I sat still, breathing.  I could sense the profundity of what it was to take a breath.  To inhale air into this fantastically complex holistic being is to ignite the process of creation itself.  It is the very act that sustains life.  And I could feel the air as it swirled into my lungs, twirling off in vortices, embedding itself in the geometry of my consciousness, nourishing body and brain.  I envisioned spiny spiky things.  They reminded me of neurons, with their countless membrane extensions, the dendrites and axon terminals that coordinate the bursts of electrical signals that govern my existence. 

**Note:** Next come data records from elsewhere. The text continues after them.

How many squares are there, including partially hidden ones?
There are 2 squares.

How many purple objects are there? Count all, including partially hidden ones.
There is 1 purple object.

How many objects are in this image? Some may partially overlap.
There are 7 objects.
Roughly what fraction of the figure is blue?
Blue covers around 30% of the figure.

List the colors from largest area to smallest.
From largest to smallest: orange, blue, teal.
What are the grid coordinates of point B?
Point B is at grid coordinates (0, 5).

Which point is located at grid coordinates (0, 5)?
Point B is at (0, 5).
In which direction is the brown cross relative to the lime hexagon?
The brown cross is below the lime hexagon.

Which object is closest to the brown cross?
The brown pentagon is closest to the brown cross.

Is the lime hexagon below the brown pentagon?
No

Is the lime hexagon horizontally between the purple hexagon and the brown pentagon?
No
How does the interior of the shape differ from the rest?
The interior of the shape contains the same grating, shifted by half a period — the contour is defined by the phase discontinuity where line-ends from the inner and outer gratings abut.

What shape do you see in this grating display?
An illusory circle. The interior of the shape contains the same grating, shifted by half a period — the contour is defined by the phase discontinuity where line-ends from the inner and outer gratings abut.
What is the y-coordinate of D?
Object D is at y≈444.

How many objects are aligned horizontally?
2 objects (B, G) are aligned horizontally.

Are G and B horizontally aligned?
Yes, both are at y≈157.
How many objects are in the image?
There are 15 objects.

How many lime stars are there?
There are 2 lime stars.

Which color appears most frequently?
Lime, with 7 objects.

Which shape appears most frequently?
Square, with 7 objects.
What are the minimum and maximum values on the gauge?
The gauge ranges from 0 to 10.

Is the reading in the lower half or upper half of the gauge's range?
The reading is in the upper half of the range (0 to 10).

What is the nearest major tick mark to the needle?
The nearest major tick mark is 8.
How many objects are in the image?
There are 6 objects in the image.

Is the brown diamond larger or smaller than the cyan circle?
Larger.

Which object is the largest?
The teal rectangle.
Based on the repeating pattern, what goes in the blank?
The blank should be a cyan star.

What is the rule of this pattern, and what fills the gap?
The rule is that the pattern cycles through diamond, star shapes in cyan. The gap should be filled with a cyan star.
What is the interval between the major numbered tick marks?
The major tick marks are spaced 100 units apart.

And so I thought about my brain.  Not in any kind of intellectual sense - it had become clear by now that classical, sequential reasoning using linear linguistic structures was a furiously futile endeavour in the face of this beast of beauty we call the Universe - but again in a tactile sense.  I began to really feel my brain.  To feel what it means to be me, subsisting by way of neurochemical geometries.  To feel the countless projections and connections and interwoven circuitry that pervades my skull, and underlies my thinking.

And again I thought, isn't it marvelous that we can communicate at all?

I think I'll have to smoke some more DMT.